IPO activity cooled off significantly following the bursting of the tech bubble, but the allure of “striking it rich” has certainly lingered with the financial media. Let’s walk through the case of VA Linux1—a firm that set the then record for first-day price appreciation during the dotcom bubble—to show how this media narrative may not be what it seems. After its first day performance, the Wall Street Journal ran a headline “VA Linux Registers a 698% Price Pop” that offered the following analysis: “Offered at $30 a share, VA Linux exploded to end the day at a 4 p.m. price of $239.25.” So what’s wrong with that? Well, if you were lucky enough to get in at the IPO offering price of $30, then nothing is wrong and you’d have been thrilled with the results. But that’s the rub—it’s extremely difficult to get in at the IPO price.

How Average Investors Get Access to IPOs

When a company is preparing to go public, they need to use an investment bank to help file the proper forms and set the initial price. The investment bank then gets to place the shares with whomever it wants to, basically. If you happen to have an account with the underwriting investment bank, you could theoretically be allocated some shares. As a relatively small investor, someone who isn’t a hedge fund or can’t invest hundreds of millions dollars, who is seeking a “hot” IPO, here’s how it typically works: you ask the bank for IPO shares and then the bank proceeds to ignore your request and move on to larger, more profitable clients.

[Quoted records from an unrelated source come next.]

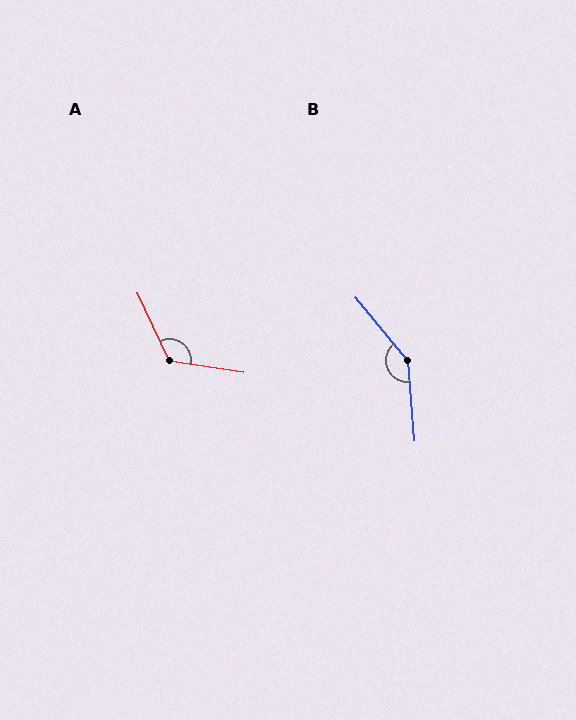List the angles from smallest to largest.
A (124°), B (145°).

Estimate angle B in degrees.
Approximately 145 degrees.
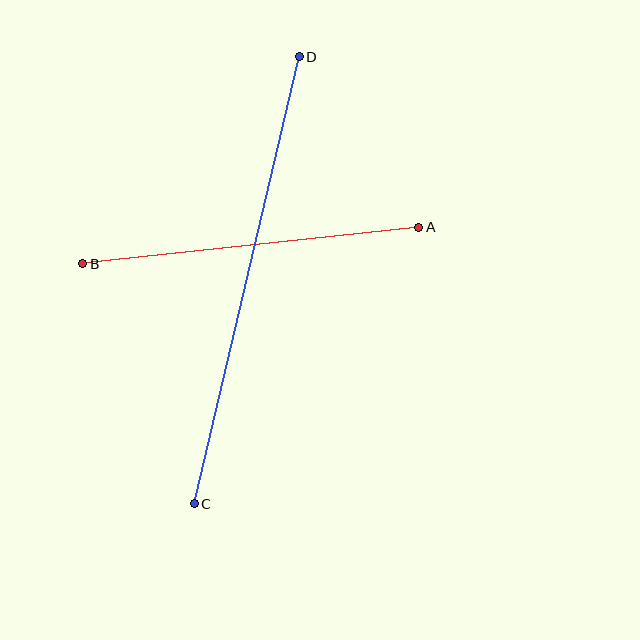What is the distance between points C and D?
The distance is approximately 459 pixels.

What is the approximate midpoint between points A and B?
The midpoint is at approximately (251, 246) pixels.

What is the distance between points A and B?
The distance is approximately 338 pixels.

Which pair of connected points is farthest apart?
Points C and D are farthest apart.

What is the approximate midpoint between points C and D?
The midpoint is at approximately (247, 280) pixels.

Thus, when we look at what happens to the common investor—that is, the investor who has to buy in through a stock exchange once the IPO shares begin to be publicly traded—we get a muddier picture. For VA Linux, trading opened at $299 (up from the $30 IPO price), went up to $320 and finally closed at $239.25. Thus, if you bought at the opening price in an attempt to participate in this hot IPO, you ended up looking at a 20% loss on the first day of trading. Even in the case where you get in at the IPO price, the headline grabbing first-day returns turn out to be largely irrelevant since you’re typically restricted from trading your shares for a set amount of time (assuming you want to participate in future IPOs). Here’s the chart for VA Linux following the opening day2:

A six month restriction would have seen your shares plummet over 80% off that opening day price before you could do anything.

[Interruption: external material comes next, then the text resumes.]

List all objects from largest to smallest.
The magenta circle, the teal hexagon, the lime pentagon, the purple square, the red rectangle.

It should come as no surprise that financial headlines aren’t telling the whole truth. In fact, Jay Ritter with the Warrington College of Business has been collecting this data for some time and you can find his most recent paper here. According to that data, here’s what we see for the three years following an IPO:

Looking at the Long Term Results of IPOs

Look at the bottom line. There were 8,363 total IPOs over the 1980-2017 period that returned a total of 21.9% on average for the three years following their debut—a bit over 7% per year. Not bad in a vacuum, but when we compare it to the market as a whole and compare them to stocks with similar characteristics (style-adjusted), we see that they underperform significantly on average. Like any other individual stock picks we remember the winners even though the majority don’t do very well.

None of this is to say I have any idea how Airbnb will perform in the future, but just to remind you that even a highly publicized IPO is still just an individual stock in the end. The exclusivity and chance to “strike it rich” play perfectly for media headlines, which is as good an indication as any that as long-term investors we don’t need to bother ourselves with them.

  1. I was alerted to this example by a Weston Wellington article from years ago that can be found here. The numbers you’ll see are taken from that article.